But the dated style for its time isn't really a fault. It's just temperament. Actually, "Pete's Dragon" has a charm of its own. It's a timeless classic. This was one of my childhood films.

Settings are authentic and owners of a great and natural beauty. I wonder if Passamaquoddy exists for real. Nevertheless, Passamaquoddy is one heck of a name. Not as difficult to spell as "Supercalifragilisticexpialidocious" (and by no means as difficult as to say it backwards, which is "dociousaliexpiisticfragicalirupus" but that's going a bit too far, don't you think?), yet still a little difficult to pronounce at first. Takes its time to learn how to pronounce. But it's not as hard to spell as Doc Terminus wants to make us believe (ha ha ha).

The dragon Elliott is cute and very friendly and sweet. If he was real, he'd make a wonderful pet.

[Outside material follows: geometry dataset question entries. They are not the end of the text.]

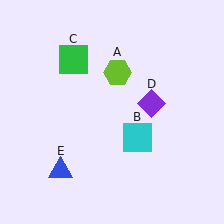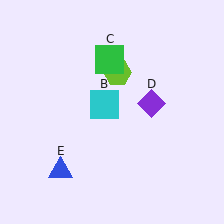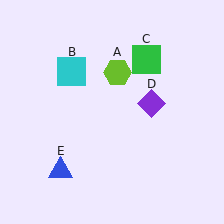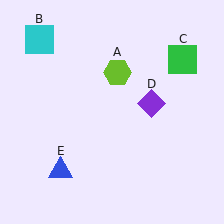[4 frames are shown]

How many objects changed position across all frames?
2 objects changed position: cyan square (object B), green square (object C).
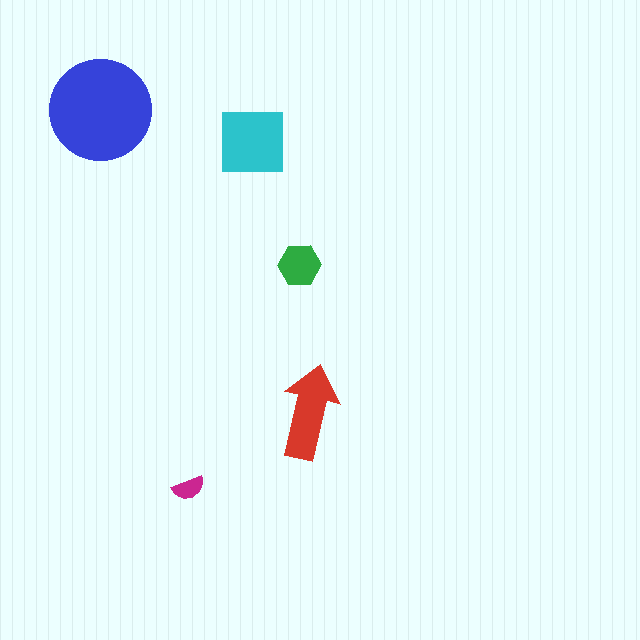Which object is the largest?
The blue circle.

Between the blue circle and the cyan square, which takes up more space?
The blue circle.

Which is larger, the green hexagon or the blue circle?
The blue circle.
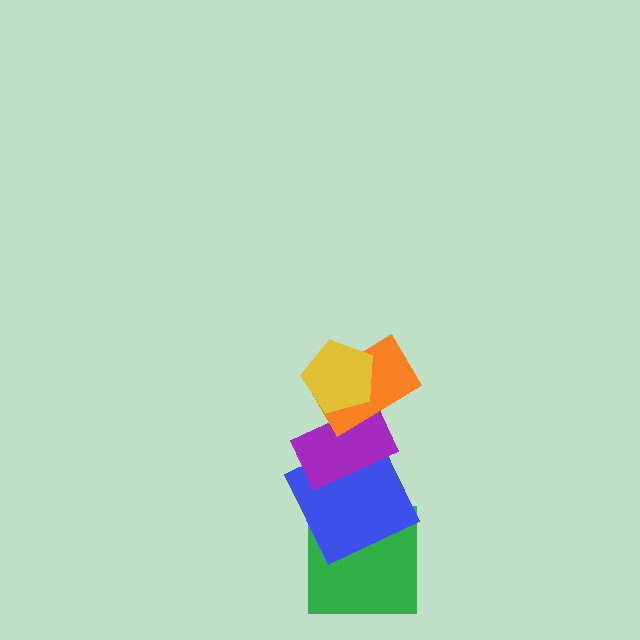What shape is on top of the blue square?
The purple rectangle is on top of the blue square.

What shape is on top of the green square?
The blue square is on top of the green square.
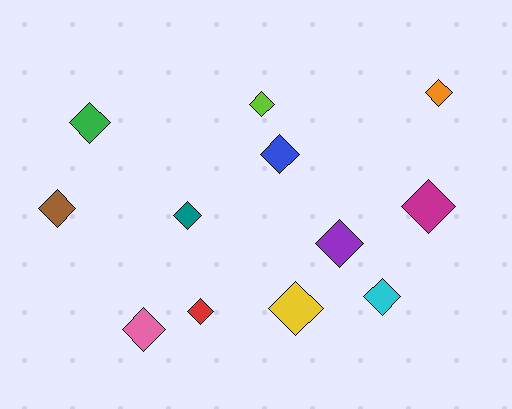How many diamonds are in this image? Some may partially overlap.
There are 12 diamonds.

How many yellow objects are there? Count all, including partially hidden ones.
There is 1 yellow object.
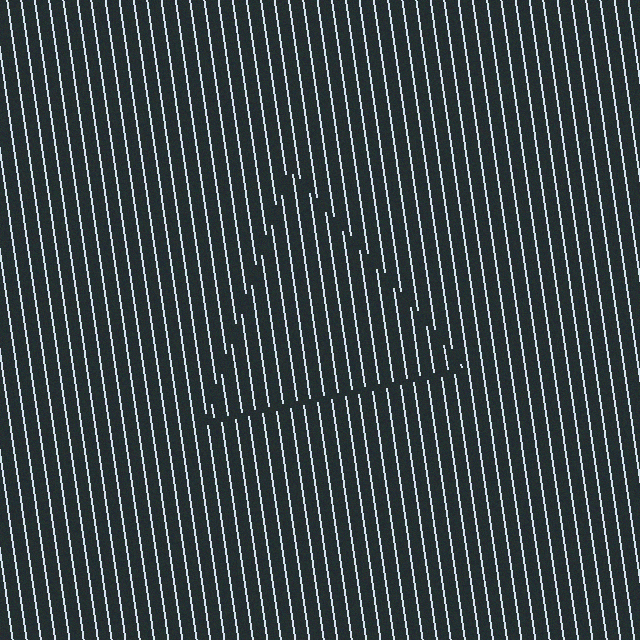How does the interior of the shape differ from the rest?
The interior of the shape contains the same grating, shifted by half a period — the contour is defined by the phase discontinuity where line-ends from the inner and outer gratings abut.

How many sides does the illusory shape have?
3 sides — the line-ends trace a triangle.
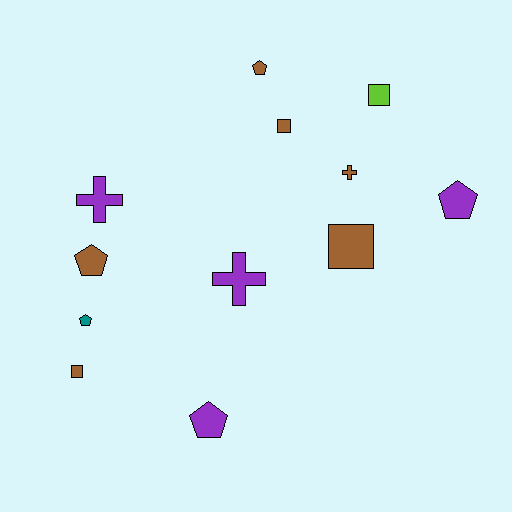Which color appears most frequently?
Brown, with 6 objects.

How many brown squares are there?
There are 3 brown squares.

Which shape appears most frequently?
Pentagon, with 5 objects.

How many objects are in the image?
There are 12 objects.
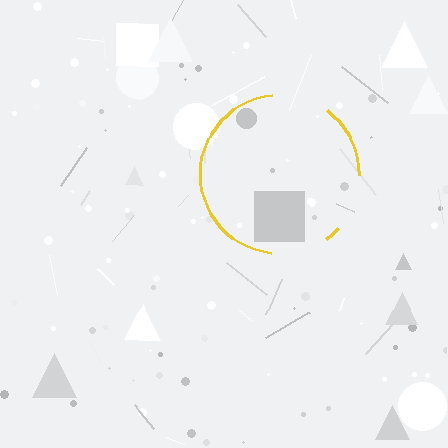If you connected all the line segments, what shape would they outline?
They would outline a circle.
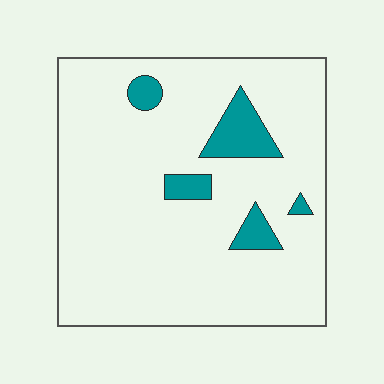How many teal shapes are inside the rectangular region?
5.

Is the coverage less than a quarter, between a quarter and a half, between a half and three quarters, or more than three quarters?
Less than a quarter.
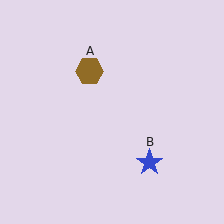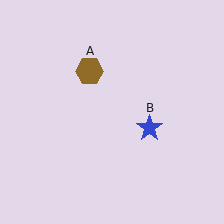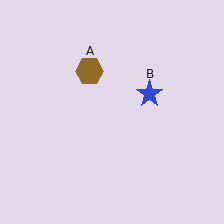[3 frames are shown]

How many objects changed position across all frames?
1 object changed position: blue star (object B).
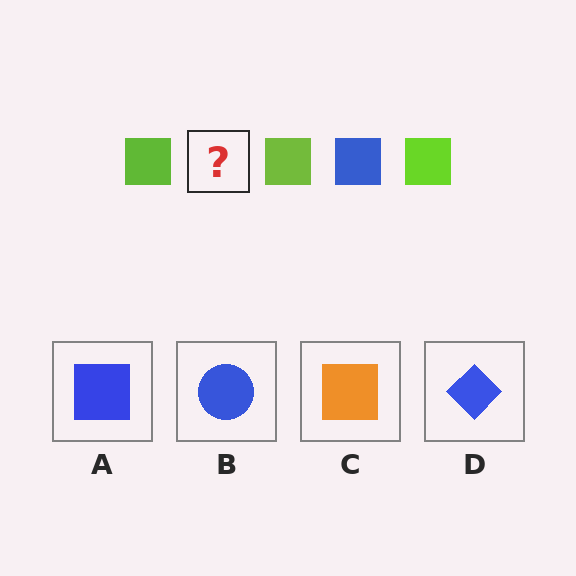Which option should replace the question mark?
Option A.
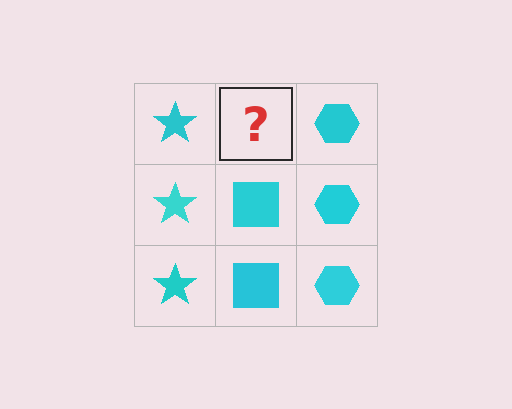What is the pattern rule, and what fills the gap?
The rule is that each column has a consistent shape. The gap should be filled with a cyan square.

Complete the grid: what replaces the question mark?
The question mark should be replaced with a cyan square.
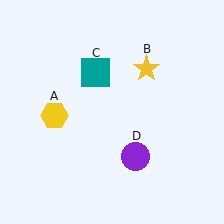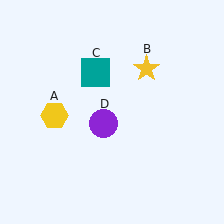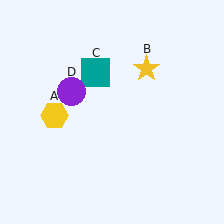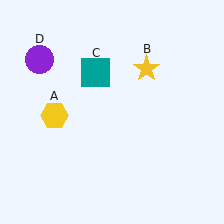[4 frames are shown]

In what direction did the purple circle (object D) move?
The purple circle (object D) moved up and to the left.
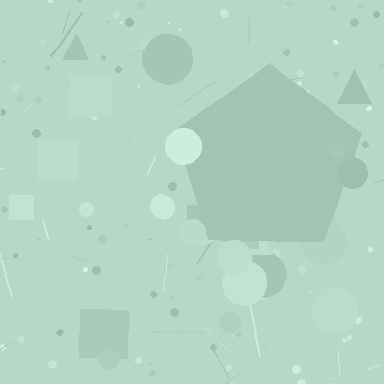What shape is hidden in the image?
A pentagon is hidden in the image.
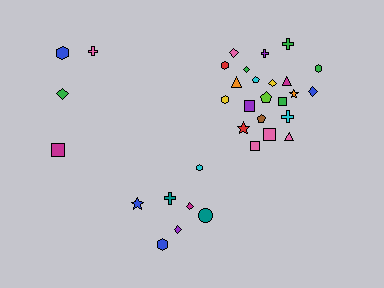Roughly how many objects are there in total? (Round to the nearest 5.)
Roughly 35 objects in total.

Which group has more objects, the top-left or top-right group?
The top-right group.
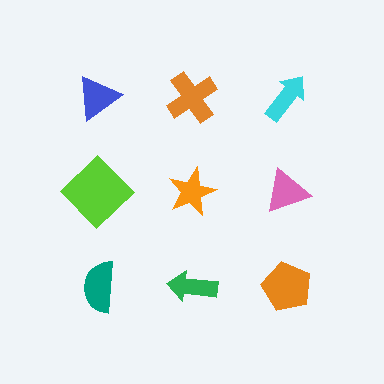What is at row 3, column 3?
An orange pentagon.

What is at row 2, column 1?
A lime diamond.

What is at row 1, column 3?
A cyan arrow.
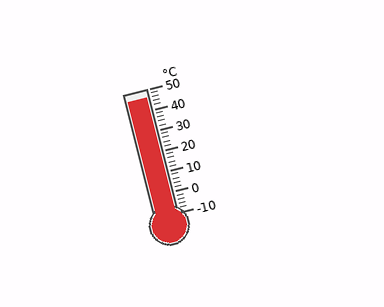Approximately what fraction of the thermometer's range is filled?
The thermometer is filled to approximately 95% of its range.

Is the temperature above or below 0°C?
The temperature is above 0°C.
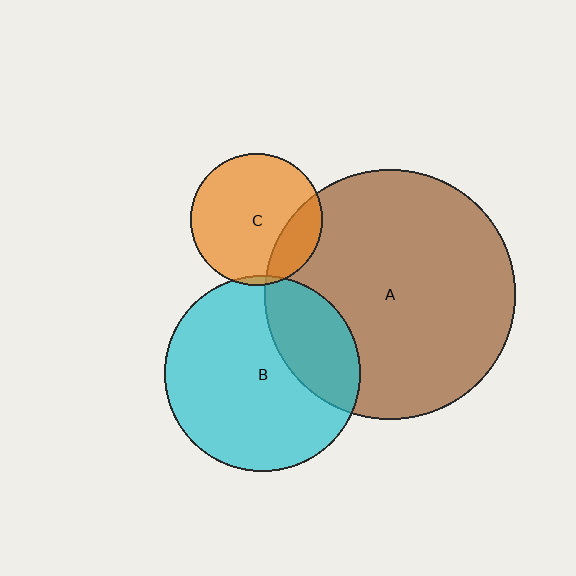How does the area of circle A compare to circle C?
Approximately 3.6 times.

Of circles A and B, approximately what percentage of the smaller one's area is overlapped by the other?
Approximately 25%.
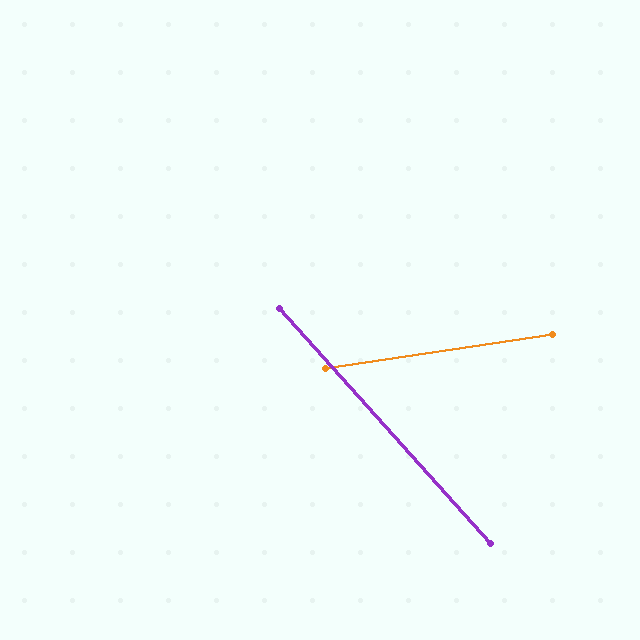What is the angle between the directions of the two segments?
Approximately 57 degrees.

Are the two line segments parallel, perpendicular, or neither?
Neither parallel nor perpendicular — they differ by about 57°.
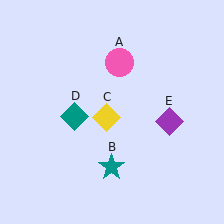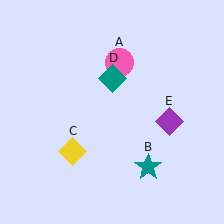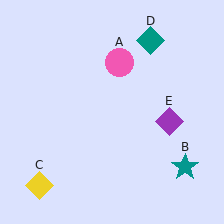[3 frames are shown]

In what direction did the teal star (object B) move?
The teal star (object B) moved right.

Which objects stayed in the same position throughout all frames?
Pink circle (object A) and purple diamond (object E) remained stationary.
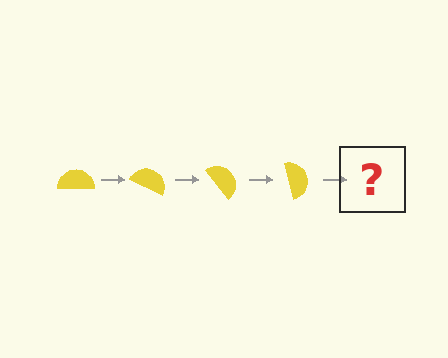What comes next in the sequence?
The next element should be a yellow semicircle rotated 100 degrees clockwise.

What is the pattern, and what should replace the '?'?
The pattern is that the semicircle rotates 25 degrees clockwise each step. The '?' should be a yellow semicircle rotated 100 degrees clockwise.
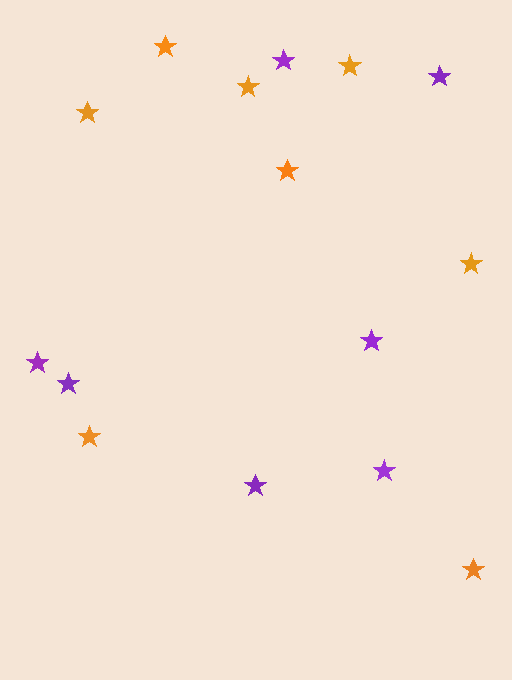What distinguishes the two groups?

The kid is cute. What ever happened to Sean Marshall? He was both a very talented actor and a gifted singer. In other words, he was an authentic actor and singed like an angel. Speaking of music, this movie has immensely charming songs. "Candle on the Water" is soft and very relaxing. "It's Not Easy" is very touching and beautiful. "Boo Bop Bop Bop Bop (I Love You, Too)" is quite cute. "Brazzle Dazzle Day" is a feel-good and very optimistic song. "There's Room for Everyone" is another wonderful and nostalgic song. "Bill of Sale" has a different nature than all the songs previously mentioned, but it's just as great and memorable.

Jim Dale is priceless as the sly as a fox Dr. Terminus and Red Buttons is hilarious as his follower Hoagy. Hoagy is the typical Disney follower of a villain: mostly harmless, not truly evil or threatening, just a poor guy who made the wrong friend. That's real acting in both cases!

Charlie Callas makes very well Elliott's sounds. Helen Reddy and Mickey Rooney are great too. The actors who portray the Gogans are quite convincing in their roles. The Gogans are dirty and creepy, they aren't nice and likable people, but there are moments when they're funny. Pete's teacher isn't a nice and likable person either, but the actress convinces in her portrayal.

Title in Portugal: 'Meu Amigo o Dragão'.